Ostpolitik and Israel, 1966-74

Ostpolitik and Israel, 1966-74

Additional Investigators
Carole Fink
Carole Fink

Principal Investigator: Carole Fink, Department of History

When Willy Brandt became West Germany’s foreign minister in 1966 and its chancellor in 1969, he instituted a bold new policy called Ostpolitik.  Literally translated as “Eastern politics,” Ostpolitik referred to Brandt’s efforts to normalize relations with the Soviet Union, East Germany, and the other Eastern European states. Brandt’s goal was to end confrontation across the Iron Curtain and peacefully overcome Europe’s divisions.

Ostpolitik transformed international relations not only in Europe, but also around the world.  Perhaps nowhere did the changes created more anxiety than in Israel, which had enjoyed a special relationship with the Bonn government for 15 years.  In this book, Fink plans to explore the transformation of this important relationship between 1966 and 1974.

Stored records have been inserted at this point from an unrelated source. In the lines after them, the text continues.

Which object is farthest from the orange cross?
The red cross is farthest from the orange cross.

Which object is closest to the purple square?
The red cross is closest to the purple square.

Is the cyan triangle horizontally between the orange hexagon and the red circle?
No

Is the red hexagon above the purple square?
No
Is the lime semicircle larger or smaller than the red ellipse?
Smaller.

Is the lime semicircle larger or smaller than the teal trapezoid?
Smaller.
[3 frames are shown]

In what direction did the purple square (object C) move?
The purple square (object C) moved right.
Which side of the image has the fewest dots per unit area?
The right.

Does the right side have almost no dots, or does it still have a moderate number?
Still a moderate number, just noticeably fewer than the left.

Before 1966, West Germany had declared a “special responsibility” toward Israel based on the dark legacy of the Third Reich, a shared dependency on the United States, and a shared hostility from the Soviet Union.  With the advent of Ostpolitik, however, West Germany’s policy toward Israel underwent a sea change. 

Although Brandt never renounced his bonds with Israel, West Germany sought a policy of “evenhandedness” in the Middle East.  It declared neutrality during the 1967 and 1973 wars, championed Palestinian rights, and called for Israel to withdraw from the conquered territories.

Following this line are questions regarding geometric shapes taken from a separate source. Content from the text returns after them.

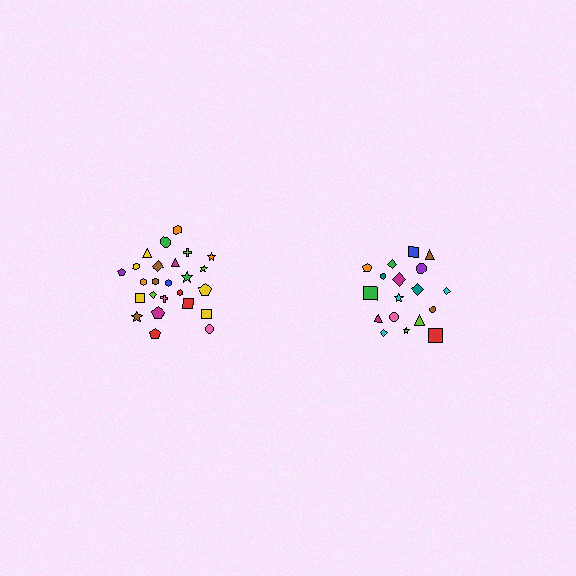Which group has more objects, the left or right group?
The left group.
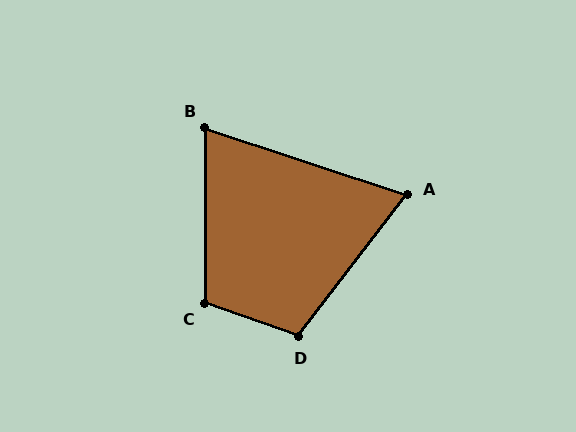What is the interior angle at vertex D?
Approximately 108 degrees (obtuse).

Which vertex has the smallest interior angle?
A, at approximately 71 degrees.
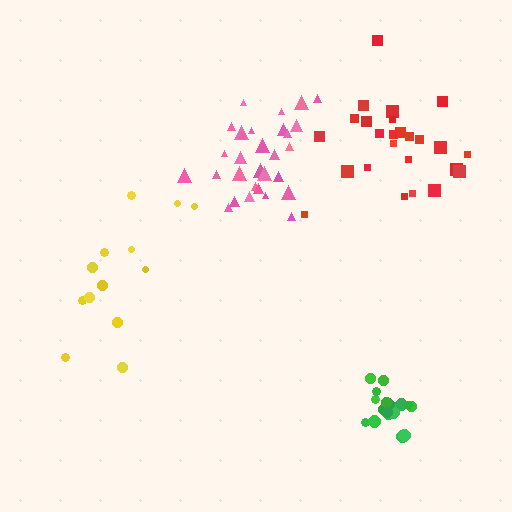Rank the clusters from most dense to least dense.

In implementing this new detente, Fink says, West Germany was not rejecting Israel but pursuing its own national interests.  Bonn needed an undisrupted oil supply, which required a stable Middle East.  It also sought to do business with the Soviet Union and other countries in Eastern Europe.  Finally, it was responding to internal pressures demanding sympathy for the “victims of U.S. and Israeli imperialism.”

Until now, most literature on Ostpolitik has been divided between critiques of Brandt’s “appeasement” and endorsements of his efforts to erode the Iron Curtain.  Meanwhile, most writing about West Germany’s role in the Middle East has been limited to a debate over pragmatism vs. idealism.

Fink hopes to write a balanced history that enlarges our understanding of Ostpolitik and West Germany’s role in the Middle East. In doing so, her book will unite the history of Central Europe during the Cold War with the contemporary history of the Middle East, linking the heir to the Third Reich with the homeland of its victims.